Analytical Solutions for PFAS Testing

Significance of the topic

Per- and polyfluoroalkyl substances (PFAS) are a chemically diverse class of fluorinated organics with extreme environmental persistence, bioaccumulative potential and widespread use in industrial and consumer products. Their resistance to degradation and mobility in water, air and soils have driven global regulatory attention and created urgent needs for sensitive, reliable analytical workflows that support monitoring, compliance and remediation efforts.

Objectives and overview of the document

This technical overview presents a suite of analytical strategies and instrument workflows for both routine regulated PFAS testing and discovery-driven screening across environmental and food matrices.
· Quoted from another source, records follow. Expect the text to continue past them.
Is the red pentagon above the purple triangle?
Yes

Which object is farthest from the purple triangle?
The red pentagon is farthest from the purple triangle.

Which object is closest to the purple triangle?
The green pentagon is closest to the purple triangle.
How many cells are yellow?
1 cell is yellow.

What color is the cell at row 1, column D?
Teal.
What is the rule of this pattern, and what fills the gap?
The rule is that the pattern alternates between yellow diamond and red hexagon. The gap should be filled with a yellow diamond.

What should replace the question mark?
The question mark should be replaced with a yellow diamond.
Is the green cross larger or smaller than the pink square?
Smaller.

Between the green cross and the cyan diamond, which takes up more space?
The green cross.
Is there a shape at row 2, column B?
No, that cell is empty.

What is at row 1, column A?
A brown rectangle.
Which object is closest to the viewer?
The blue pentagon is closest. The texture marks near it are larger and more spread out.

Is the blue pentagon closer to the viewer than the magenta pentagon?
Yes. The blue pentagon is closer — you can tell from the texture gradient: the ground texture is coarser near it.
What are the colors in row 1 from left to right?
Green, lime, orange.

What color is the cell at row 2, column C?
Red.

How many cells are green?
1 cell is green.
Key goals are to demonstrate instrument performance relative to EPA, AOAC, ISO and ASTM methods, to show approaches that reduce sample-preparation burden (including direct injection and on-line SPE), and to illustrate high-throughput and non-targeted screening capabilities for complex matrices such as drinking water, wastewater, soil, tissue, foodstuffs, ambient air and consumer products.
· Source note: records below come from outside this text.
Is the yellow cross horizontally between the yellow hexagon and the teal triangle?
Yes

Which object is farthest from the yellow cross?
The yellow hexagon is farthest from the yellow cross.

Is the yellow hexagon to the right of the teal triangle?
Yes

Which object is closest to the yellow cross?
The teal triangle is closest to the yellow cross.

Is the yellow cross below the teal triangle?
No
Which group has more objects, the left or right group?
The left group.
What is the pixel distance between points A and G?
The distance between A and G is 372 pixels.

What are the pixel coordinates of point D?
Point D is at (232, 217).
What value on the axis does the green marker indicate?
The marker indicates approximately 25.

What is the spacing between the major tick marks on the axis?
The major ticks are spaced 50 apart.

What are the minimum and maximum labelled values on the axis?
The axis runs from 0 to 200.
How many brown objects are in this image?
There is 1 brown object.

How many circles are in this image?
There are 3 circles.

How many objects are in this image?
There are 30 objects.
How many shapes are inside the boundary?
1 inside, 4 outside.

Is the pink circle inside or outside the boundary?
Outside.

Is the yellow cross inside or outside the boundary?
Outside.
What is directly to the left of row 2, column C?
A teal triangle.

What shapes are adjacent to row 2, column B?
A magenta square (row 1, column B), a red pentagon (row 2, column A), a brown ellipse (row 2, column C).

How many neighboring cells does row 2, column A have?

Methodology and analytical approach

The document surveys multiple complementary analytical techniques optimized for different PFAS classes and sample types:

• LC-MS/MS (triple quadrupole) for regulated targeted quantitation (EPA 533, 537.1, 544/545, ASTM D8421, ISO 21675, EPA 1633/1633A).
• High-sensitivity triple-quad systems (LCMS-8065XE, LCMS-8060RX, LCMS-8060/8065 series) enabling direct injection and low-ng/L quantitation.
• High-resolution accurate-mass (HRAM) QTOF (LCMS-9030/9050/9050 series) using DIA for suspect and untargeted PFAS discovery.
• Gas chromatography–MS with thermal desorption (GCMS-QP2020 NX + TD-30R) for volatile/neutral PFAS (e.g., FTOHs).
• Combustion ion chromatography (CIC; HIC-ESP + AQF-5000H) for Adsorbable Organic Fluorine (AOF) screening per EPA 1621 to estimate total organic fluorine load including non-target PFAS.
• Single-quadrupole LCMS-2050 for cost-effective quantitation where ultra-trace detection is not required.
• Energy-dispersive X-ray fluorescence (EDXRF; EDX-8100) as a rapid screening tool for elemental fluorine in coatings and textiles.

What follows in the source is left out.